ディックがレディーを飛ばした翌日の夕方、グランテリアの王城にレディーが到着した。
ディックから届いた手紙を読んで、レオンは怒りに震えた。
いったい何のための護衛騎士だ。
セブとディックを外しておいて、これか?
レオンはすぐに騎士団長に連絡をして、潜入捜査に長けた九人を人選させた。
そしてもう一人、自分の替え玉も密かに呼び寄せた。
お忍びで領地訪問をする際には、長期に渡る場合、いつも替え玉に自分の代わりをさせていた。
レオンによく似たその替え玉は、髪の色が違うだけで、顔の作りも、目の色も体格も実によく似ていた。
普段は王城で、度のない黒縁眼鏡をかけて警備兵をしているのだが、必要な時は呼ばれ、カツラを被ってレオンの代わりを務めることになっていた。

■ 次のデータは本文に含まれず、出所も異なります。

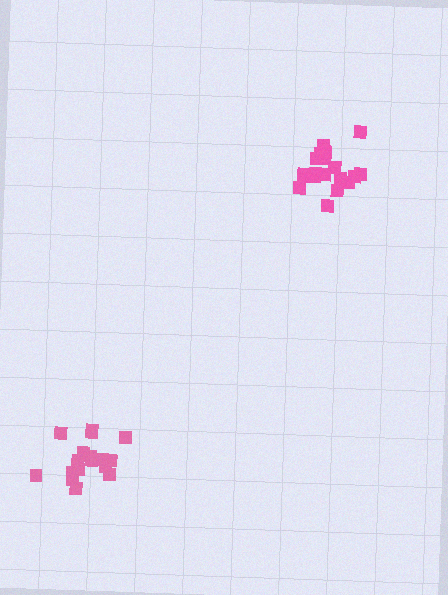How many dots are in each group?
Group 1: 17 dots, Group 2: 21 dots (38 total).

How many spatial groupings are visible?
There are 2 spatial groupings.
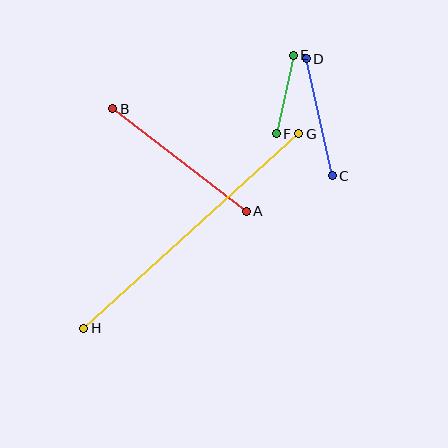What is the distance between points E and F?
The distance is approximately 80 pixels.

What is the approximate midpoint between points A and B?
The midpoint is at approximately (179, 160) pixels.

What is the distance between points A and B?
The distance is approximately 168 pixels.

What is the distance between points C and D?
The distance is approximately 120 pixels.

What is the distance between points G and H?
The distance is approximately 290 pixels.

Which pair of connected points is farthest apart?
Points G and H are farthest apart.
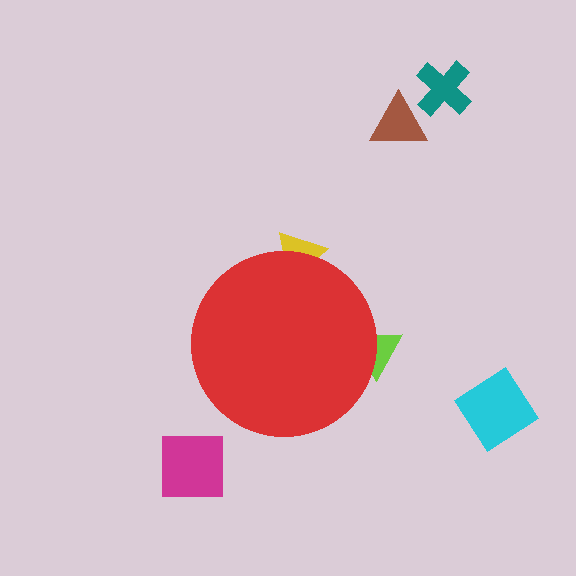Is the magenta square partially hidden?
No, the magenta square is fully visible.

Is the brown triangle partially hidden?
No, the brown triangle is fully visible.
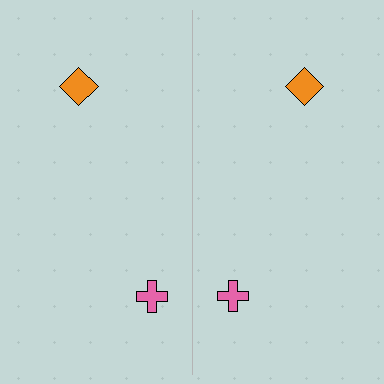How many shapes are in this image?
There are 4 shapes in this image.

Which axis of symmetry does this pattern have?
The pattern has a vertical axis of symmetry running through the center of the image.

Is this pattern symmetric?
Yes, this pattern has bilateral (reflection) symmetry.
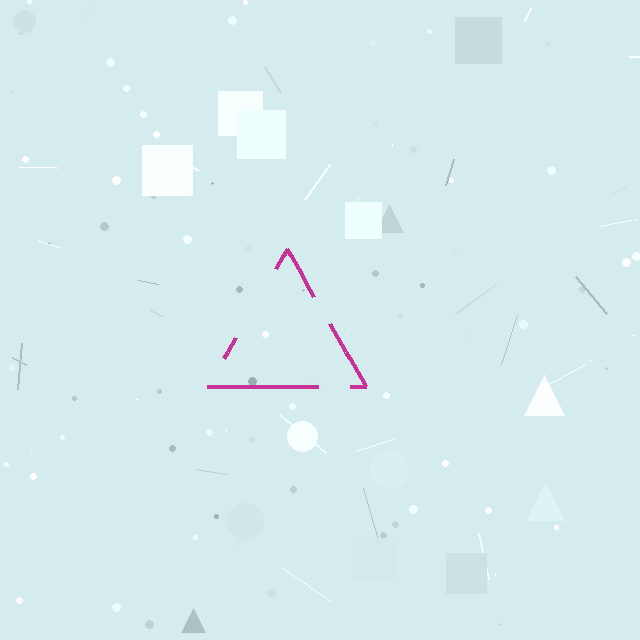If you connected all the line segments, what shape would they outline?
They would outline a triangle.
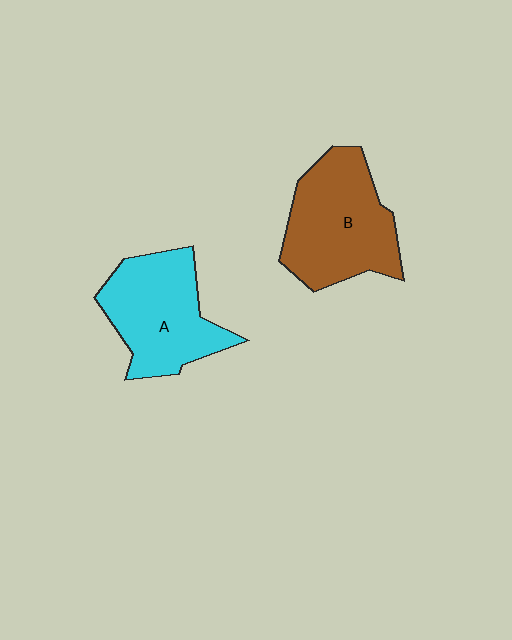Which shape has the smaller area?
Shape A (cyan).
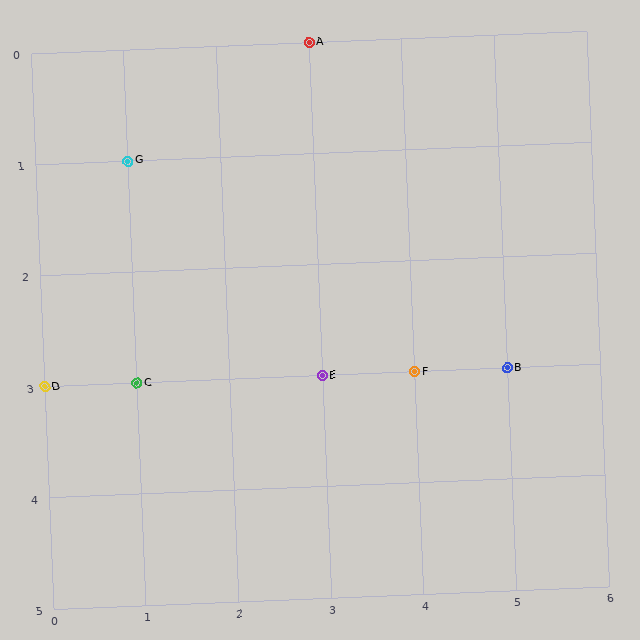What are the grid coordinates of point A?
Point A is at grid coordinates (3, 0).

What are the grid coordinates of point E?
Point E is at grid coordinates (3, 3).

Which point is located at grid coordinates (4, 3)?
Point F is at (4, 3).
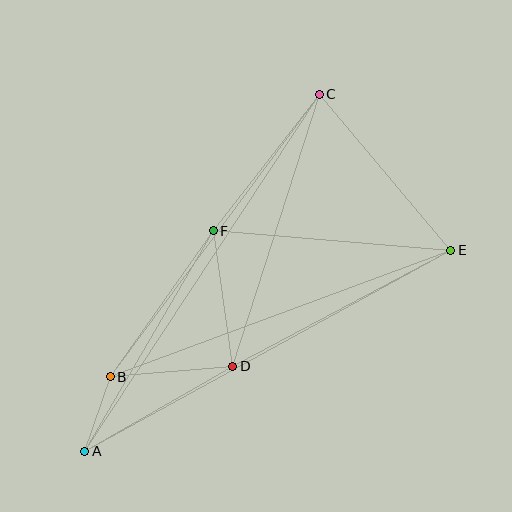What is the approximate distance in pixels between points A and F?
The distance between A and F is approximately 255 pixels.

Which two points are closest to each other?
Points A and B are closest to each other.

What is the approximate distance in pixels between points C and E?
The distance between C and E is approximately 204 pixels.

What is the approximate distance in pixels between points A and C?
The distance between A and C is approximately 427 pixels.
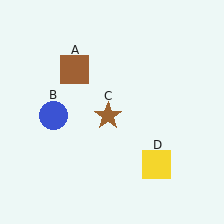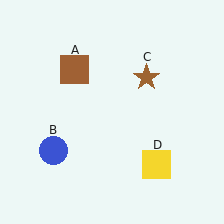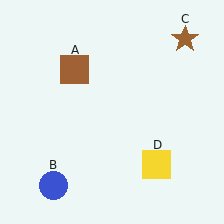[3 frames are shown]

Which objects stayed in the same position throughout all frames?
Brown square (object A) and yellow square (object D) remained stationary.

「陛下、またですか。陛下の代わりを務めるたびに、私は胃が痛くなるんですよ。」
「今回はいつもより、長くなると思う。」
「え、そんな!早く帰って来てくれないと困ります。」
「もし、俺が帰って来れなくなるようなことがあれば、お前が俺の代わりに王になれば良いさ。」
「陛下、なんてことを言うんですか。私が王になれるわけがないでしょ。王の激務なんてやりたくありませんよ。警備兵の方がよっぽど気が楽で、自由ですからね。」
哀れな替え玉君は、これからしばらく胃炎に悩ませられることになるだろう。
騎士団長が、九名の騎士を連れてきた。
四人は、レオンと一緒に入国証を持って正規ルートでワーレンブルグに入国し、残りの五人は密かに国境越えをする。
彼らは、今までに何度も密偵として働いてきたので、それくらいは、お手のものだった。
レオンはゴールドスネークの特効薬や栄養剤などを荷物に詰めると、護衛四人と一緒にすぐに出発した。
時間がない。
急がなければ。
サラの命が危ない。
馬を何度も乗り換えて、ひたすら走り続けて、三日後には国境に着いた。
入国証を見せてワーレンブルグ内に入ると、今までのような走り方はできなかったが、馬に負担をかけない範囲で、できる限りの早さで移動し、二日かけて、ワーレンブルグの王城に着いた。
レオンの身分は、医療従事者レン・ガドフィール。
四人の護衛騎士と共に入城した。